Auch wenn ich bisher auf den Vergleich verzichtet habe, muss er jetzt dann doch mal her: Digimon Story Time Stranger (jetzt kaufen 75,83 € / 59,49 € ) ist Persona in der Digiwelt! Die Welt, die Umgebung und auch der Stil schreien förmlich nach Persona, aber spätestens als Dan sein Telefon nimmt, es zu einer Pistole wird und er damit seinen Digipartner herbeiruft, ist es dann doch vorbei mit mir.
Quelle: PC Games
Digimon trifft hier doch sehr stark auf Persona
Persona-Vibes in der Digiwelt
Das ist keinesfalls schlecht - immerhin ist die Persona-Reihe ein absolutes Flaggschiff der JRPGs, aber die Inspiration lässt sich wohl kaum von der Hand weisen. Im Grunde ist das aber auch egal. Beide Spielereihen stehen für sich und gehen ganz eigene Wege. Daher möchte ich Media.Vision hier keine großen Vorwürfe machen. Aber damit könnt ihr euch wohl am besten vorstellen, wie Time Stranger aufgebaut ist.
Im Gegensatz zur JRPG-Reihe von Atlus, spart man sich in Digimon aber immerhin den XP-Grind. Hat man ein starkes Digi-Team bei sich, können die kleinen Viecher auf Knopfdruck Gegner ohne Kampfanimation ausschalten - das spart Zeit und Nerven.
Kämpfen, sammeln, digitieren
Wenn es doch gegen einen dickeren Gegner geht, startet ein rundenbasierter Kampf, bei dem unser aktives Team und unsere Gast-Begleiter gegen einen oder mehrere Gegner antreten. Die Angriffe und Verteidigungen passieren im Schere-Stein-Papier-Prinzip - auch das ein System, das JRPG-Fans wohlbekannt ist.
Quelle: PC Games
Metal Greymon und Omnimon sorgen früh für puren Fan-Service
Haben wir ein Digimon besiegt, steigt die Scan-Rate. Liegt die bei 100 Prozent, kann man das jeweilige Digimon umwandeln. Spannend dabei: es lohnt sich auch, dasselbe Digimon mehrmals umzuwandeln. Mit jeder Umwandlung hat das Digimon eine andere Persönlichkeit. Wie relevant die im späteren Spiel sein werden, konnte ich bisher aber nicht herausfinden.
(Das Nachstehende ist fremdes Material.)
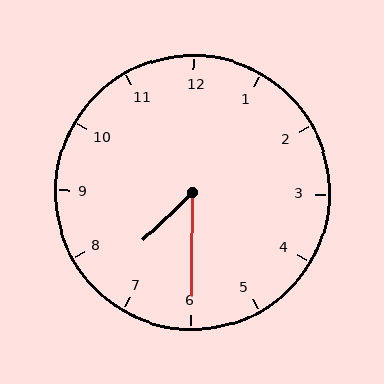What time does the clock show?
7:30.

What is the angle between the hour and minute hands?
Approximately 45 degrees.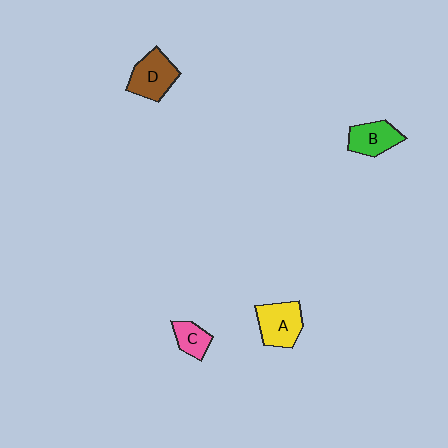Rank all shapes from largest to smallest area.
From largest to smallest: A (yellow), D (brown), B (green), C (pink).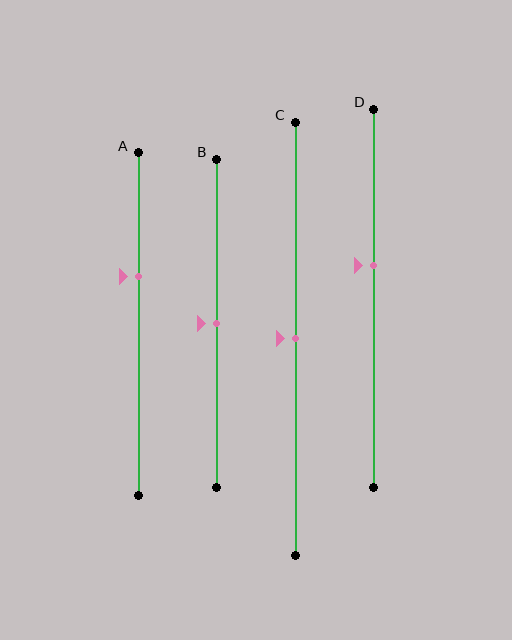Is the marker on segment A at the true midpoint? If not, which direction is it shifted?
No, the marker on segment A is shifted upward by about 14% of the segment length.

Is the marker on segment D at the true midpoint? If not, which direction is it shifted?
No, the marker on segment D is shifted upward by about 9% of the segment length.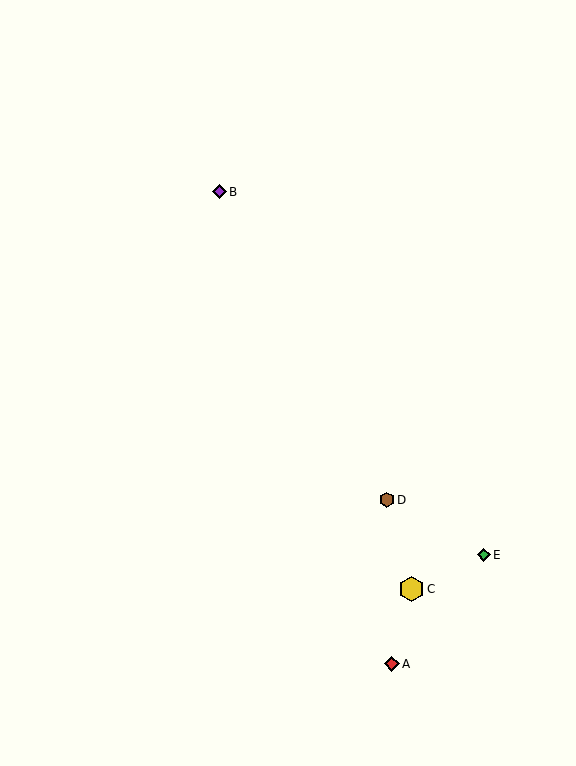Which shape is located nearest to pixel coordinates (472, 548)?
The green diamond (labeled E) at (484, 555) is nearest to that location.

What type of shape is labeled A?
Shape A is a red diamond.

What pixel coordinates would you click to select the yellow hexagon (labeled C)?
Click at (411, 589) to select the yellow hexagon C.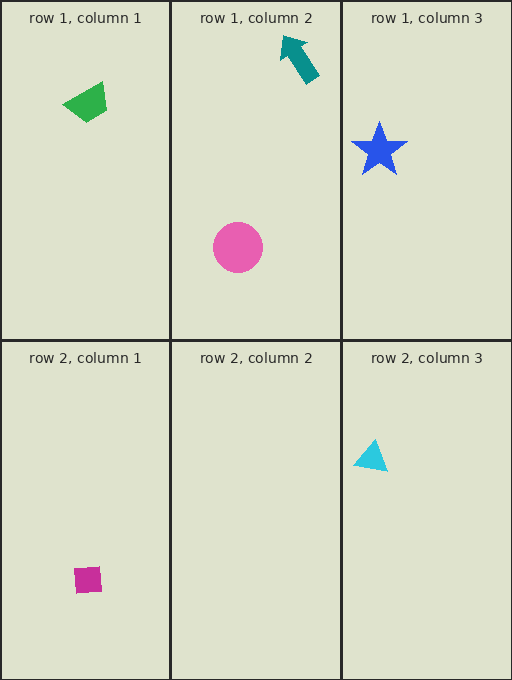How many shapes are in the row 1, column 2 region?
2.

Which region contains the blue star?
The row 1, column 3 region.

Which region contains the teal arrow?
The row 1, column 2 region.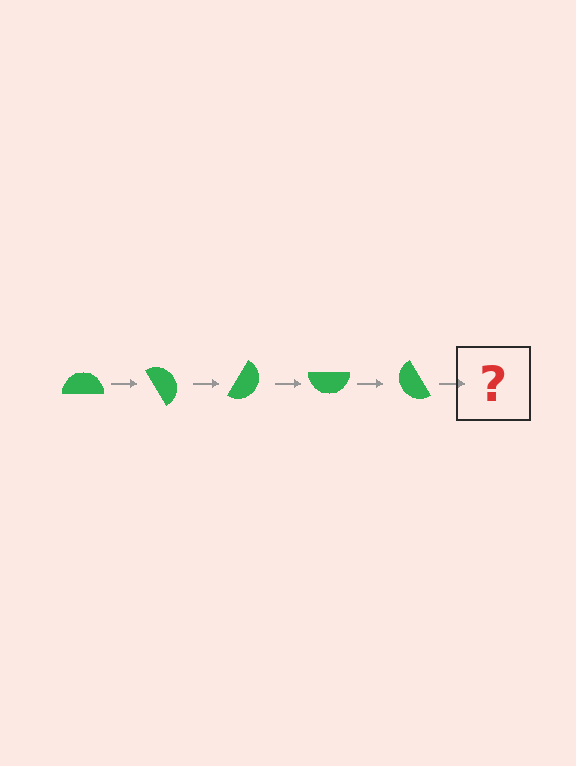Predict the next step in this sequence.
The next step is a green semicircle rotated 300 degrees clockwise.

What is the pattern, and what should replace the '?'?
The pattern is that the semicircle rotates 60 degrees clockwise each step. The '?' should be a green semicircle rotated 300 degrees clockwise.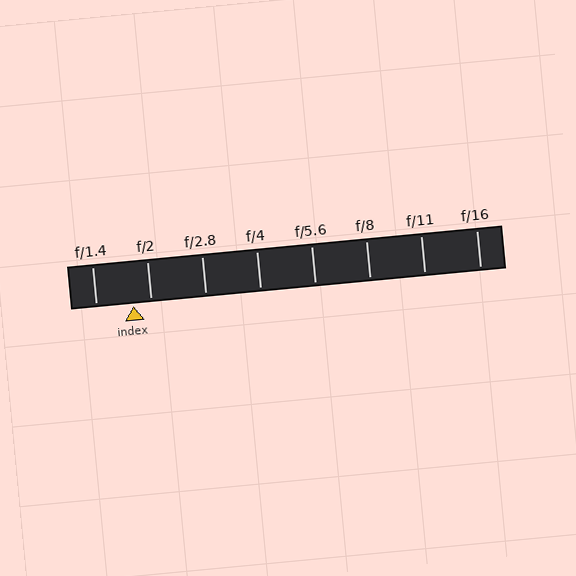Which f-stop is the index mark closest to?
The index mark is closest to f/2.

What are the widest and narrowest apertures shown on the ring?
The widest aperture shown is f/1.4 and the narrowest is f/16.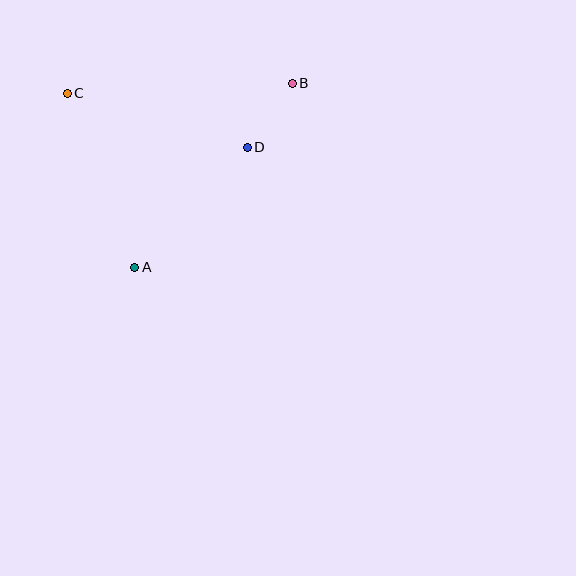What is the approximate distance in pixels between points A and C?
The distance between A and C is approximately 187 pixels.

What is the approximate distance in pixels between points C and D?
The distance between C and D is approximately 188 pixels.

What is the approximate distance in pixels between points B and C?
The distance between B and C is approximately 225 pixels.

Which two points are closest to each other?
Points B and D are closest to each other.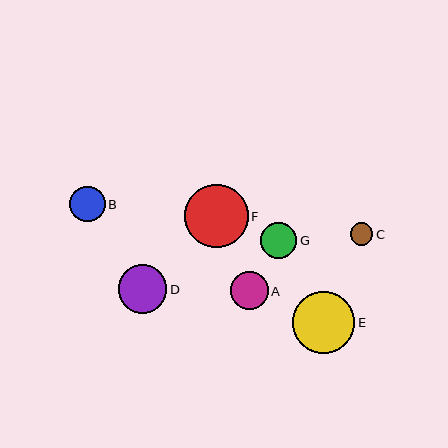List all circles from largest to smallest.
From largest to smallest: F, E, D, A, G, B, C.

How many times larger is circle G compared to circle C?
Circle G is approximately 1.6 times the size of circle C.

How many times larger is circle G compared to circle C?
Circle G is approximately 1.6 times the size of circle C.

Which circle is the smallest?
Circle C is the smallest with a size of approximately 22 pixels.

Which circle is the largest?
Circle F is the largest with a size of approximately 63 pixels.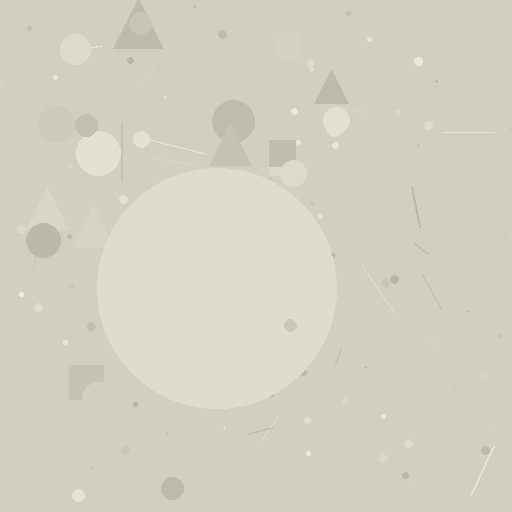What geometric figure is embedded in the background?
A circle is embedded in the background.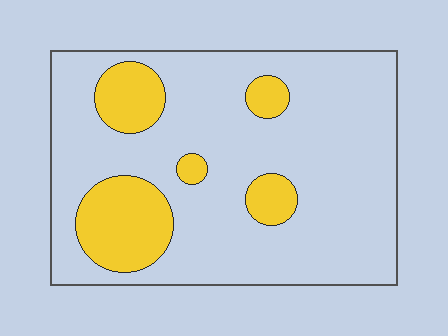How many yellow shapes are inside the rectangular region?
5.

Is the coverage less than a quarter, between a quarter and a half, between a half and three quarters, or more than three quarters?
Less than a quarter.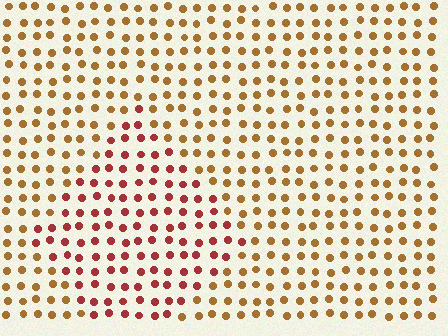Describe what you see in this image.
The image is filled with small brown elements in a uniform arrangement. A diamond-shaped region is visible where the elements are tinted to a slightly different hue, forming a subtle color boundary.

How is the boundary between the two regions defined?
The boundary is defined purely by a slight shift in hue (about 38 degrees). Spacing, size, and orientation are identical on both sides.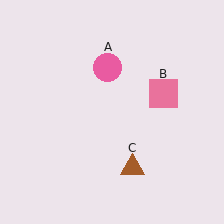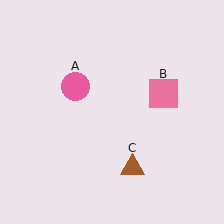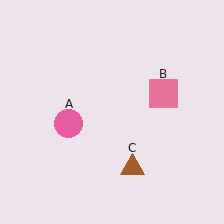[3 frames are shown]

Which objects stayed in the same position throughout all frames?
Pink square (object B) and brown triangle (object C) remained stationary.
Was fehlt da eigentlich noch? Natürlich die Digitationen! Wenn bestimmte Vorgaben erfüllt sind, können die Digimon über das Digivice angewählt und weiterentwickelt werden. Dabei sind, wie wir es aus der umfangreichen Reihe gewohnt sind, mehrere Digitationen zur Verfügung. Gleichermaßen können die Digimon aber auch dedigitieren, also eine Stufe zurückgehen und dann wieder eine andere Form annehmen.
Ich laufe also durch ein zerstörtes Gebäude, das eine Art Dungeon bildet, haue einem unschuldigen Digimon nach dem anderen auf die Mütze und sammle an jeder Ecke ein paar Items ein. Das sind teils Kampfitems, die Gesundheit oder Fähigkeitspunkte liefern, aber auch Objekte, bei denen ich noch nicht weiß, was die bewirken sollen.
Quelle: PC Games
Die Kämpfe sind klassisch im Schere-Stein-Papier-Prinzip aufgebaut.
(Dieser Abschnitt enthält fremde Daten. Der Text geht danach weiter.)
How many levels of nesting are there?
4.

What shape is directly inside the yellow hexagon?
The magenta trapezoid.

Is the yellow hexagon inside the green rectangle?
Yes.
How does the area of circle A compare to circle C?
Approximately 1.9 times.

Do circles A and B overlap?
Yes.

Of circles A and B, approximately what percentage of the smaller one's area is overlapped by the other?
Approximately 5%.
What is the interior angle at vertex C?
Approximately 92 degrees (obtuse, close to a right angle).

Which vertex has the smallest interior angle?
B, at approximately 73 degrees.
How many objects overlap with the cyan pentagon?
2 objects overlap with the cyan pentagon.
Bisher wenig Story, aber viel Service
Einen Bossfight gegen Kuwagamon und eine unfreiwillige Reise in die Digiwelt später (also, ich gehe zumindest davon aus, dass das die Digiwelt war, aber man weiß ja nie, was in den Anomalien passiert), wissen wir, dass die Anomalie menschengemacht ist und die Digiwelt von einem unbekannten Wesen bedroht wird, das das Ei des Großen Hüters stehlen will.
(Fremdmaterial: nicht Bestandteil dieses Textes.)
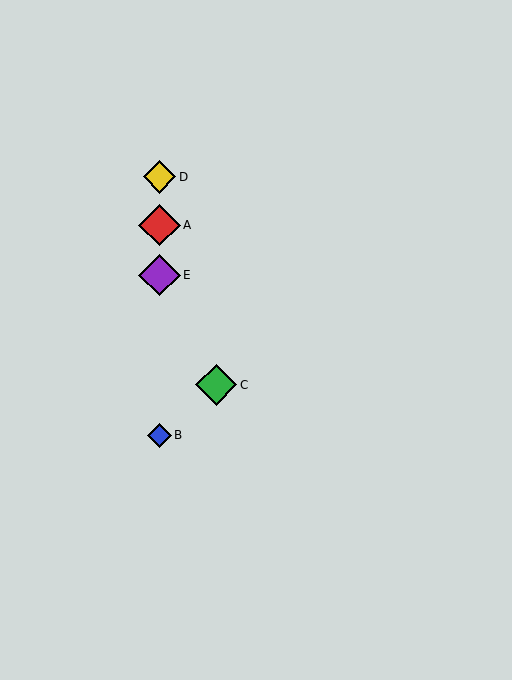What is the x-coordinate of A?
Object A is at x≈159.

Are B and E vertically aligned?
Yes, both are at x≈159.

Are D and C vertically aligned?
No, D is at x≈159 and C is at x≈216.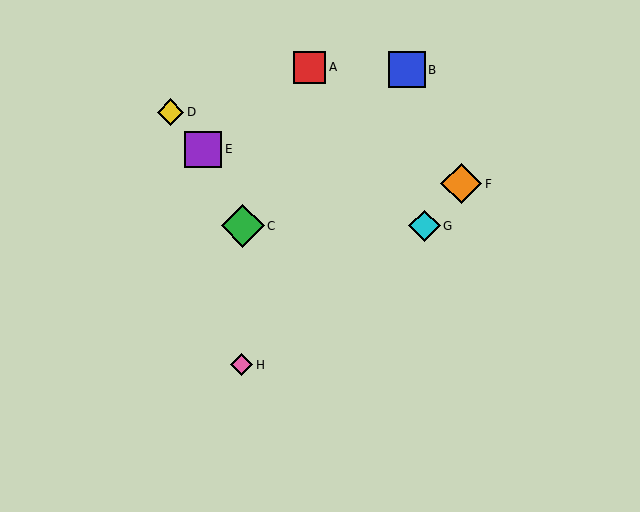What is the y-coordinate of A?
Object A is at y≈67.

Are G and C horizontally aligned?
Yes, both are at y≈226.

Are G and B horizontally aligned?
No, G is at y≈226 and B is at y≈70.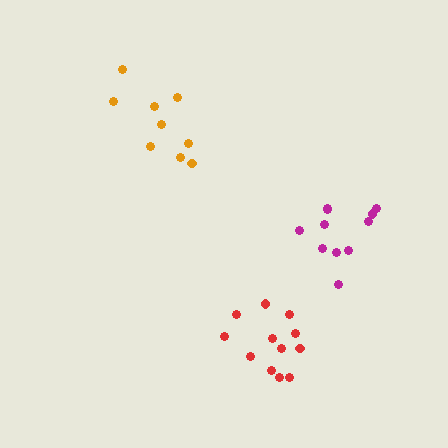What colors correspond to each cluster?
The clusters are colored: orange, red, magenta.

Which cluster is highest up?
The orange cluster is topmost.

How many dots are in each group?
Group 1: 9 dots, Group 2: 12 dots, Group 3: 11 dots (32 total).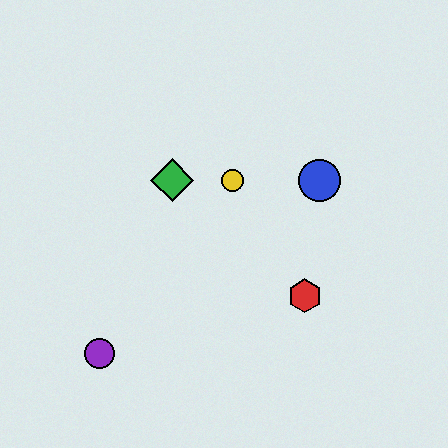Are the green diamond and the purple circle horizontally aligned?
No, the green diamond is at y≈180 and the purple circle is at y≈353.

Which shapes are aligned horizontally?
The blue circle, the green diamond, the yellow circle are aligned horizontally.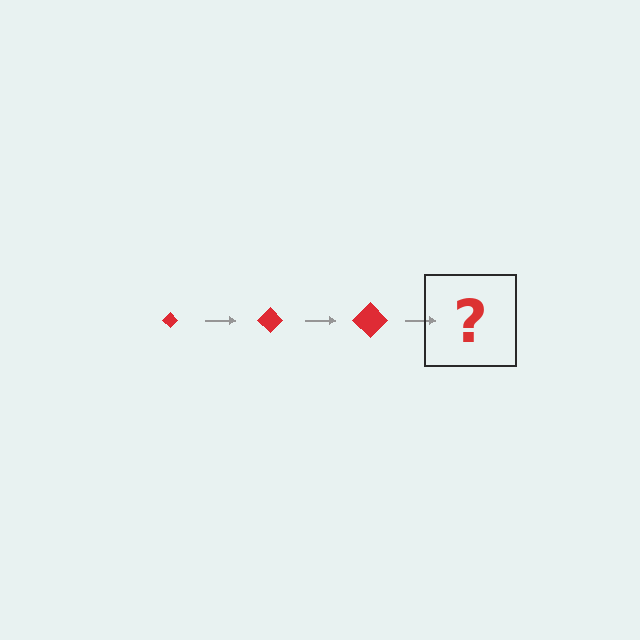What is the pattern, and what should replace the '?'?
The pattern is that the diamond gets progressively larger each step. The '?' should be a red diamond, larger than the previous one.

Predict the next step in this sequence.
The next step is a red diamond, larger than the previous one.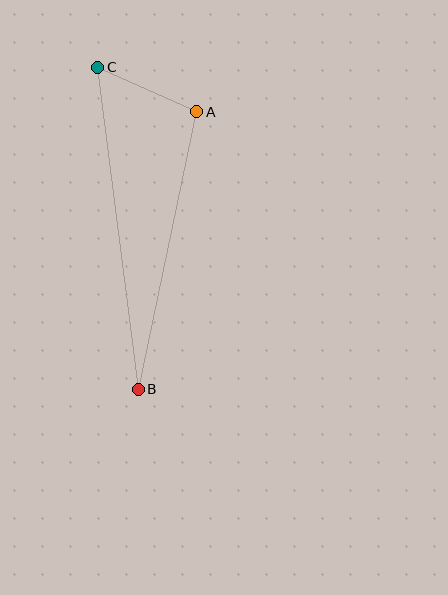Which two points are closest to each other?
Points A and C are closest to each other.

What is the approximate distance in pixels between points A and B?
The distance between A and B is approximately 284 pixels.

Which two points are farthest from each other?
Points B and C are farthest from each other.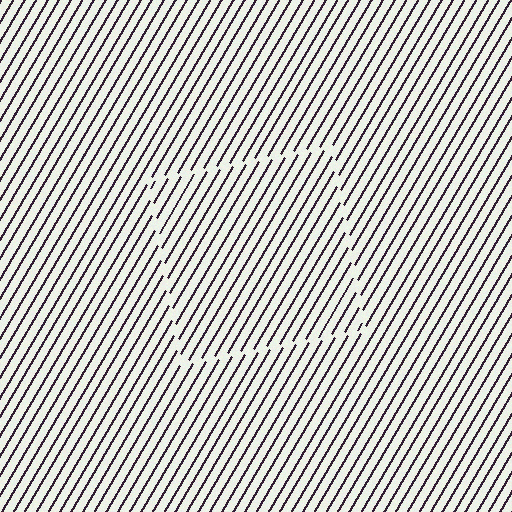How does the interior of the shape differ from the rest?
The interior of the shape contains the same grating, shifted by half a period — the contour is defined by the phase discontinuity where line-ends from the inner and outer gratings abut.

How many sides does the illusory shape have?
4 sides — the line-ends trace a square.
Beim Versuch die dunkle Gestalt aufzuhalten, verschwindet das Ei und das Gleichgewicht der Welten scheint zerstört. Wer das bis hierhin wirr und kurios findet, der sei herzlich willkommen bei Digimon. Zum Ende meiner Demo tue ich mich noch schnell mit einer Influencerin zusammen, die regelmäßig über Anomalien berichtet, und der Bildschirm wird schwarz.